Nor is the addendum unreasonably favorable to defendant. If CMI returns plaintiffs $5,000, that will restore the parties to their pre-contract positions — an outcome that is perfectly reasonable on its face. Further, I find it especially telling that Bailey makes no argument that the original contract was unconscionable, and it too contains a provision limiting his potential recovery to return of his deposit, in the event that a title report and survey could not be obtained for any reason. See Contract ¶ 19. If that clause is reasonable — and plaintiff does not argue to the contrary — then as a matter of law, the similar provisions in the addendum must be reasonable as well.
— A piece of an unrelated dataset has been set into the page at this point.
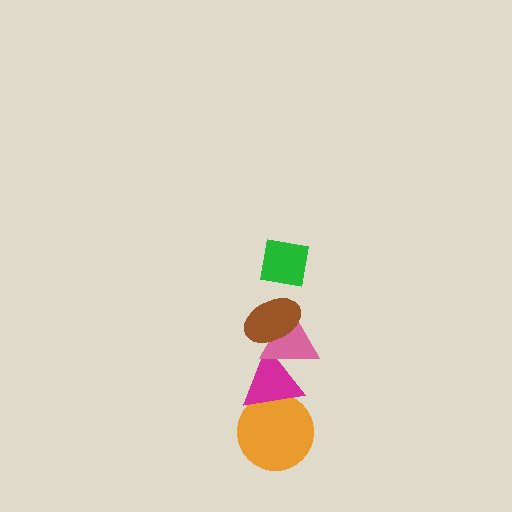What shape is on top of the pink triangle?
The brown ellipse is on top of the pink triangle.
Accordingly, I find that the addendum’s limitation-on-damages provisions are enforceable. Plaintiff thus has not— and based on the contract language clearly cannot — plead facts sufficient to state a plausible claim for specific performance.

CONCLUSION

For the foregoing reasons, defendant’s Motion to Dismiss [Dkt. # 4] is hereby GRANTED. An appropriate order shall accompany this Memorandum Opinion. 
      
      . In his complaint, plaintiff misstates the contract date as "August 6, 2012.” Compl. ¶ 4. Fortunately, I can consider the contract itself — without converting this motion to dismiss into a motion for summary judgment— because it is "incorporated in the complaint,” E.E.O.C. v. St. Francis Xavier Parochial Sch., 117 F.3d 621, 624 (D.C.Cir.1997), and is a "document[] upon which the plaintiff's complaint necessarily relies,” Hinton v. Corrections Corp. of Am., 624 F.Supp.2d 45, 46 (D.D.C.2009) (internal quotation marks omitted).
     
      
      . Bailey’s complaint does not ask for a $5,000 judgment, nor has Bailey moved for judgment.
     
      
      . The property at issue is located in the District of Columbia, so D.C. law governs my interpretation of the contract. See Contract at 10 ¶ 35.
     
      
      . Whether Bailey paid the $100 per day extension fee is irrelevant because that clause too limits his recovery in the event of CMI's default to return of the deposit and any fees paid. See Addendum ¶ 1.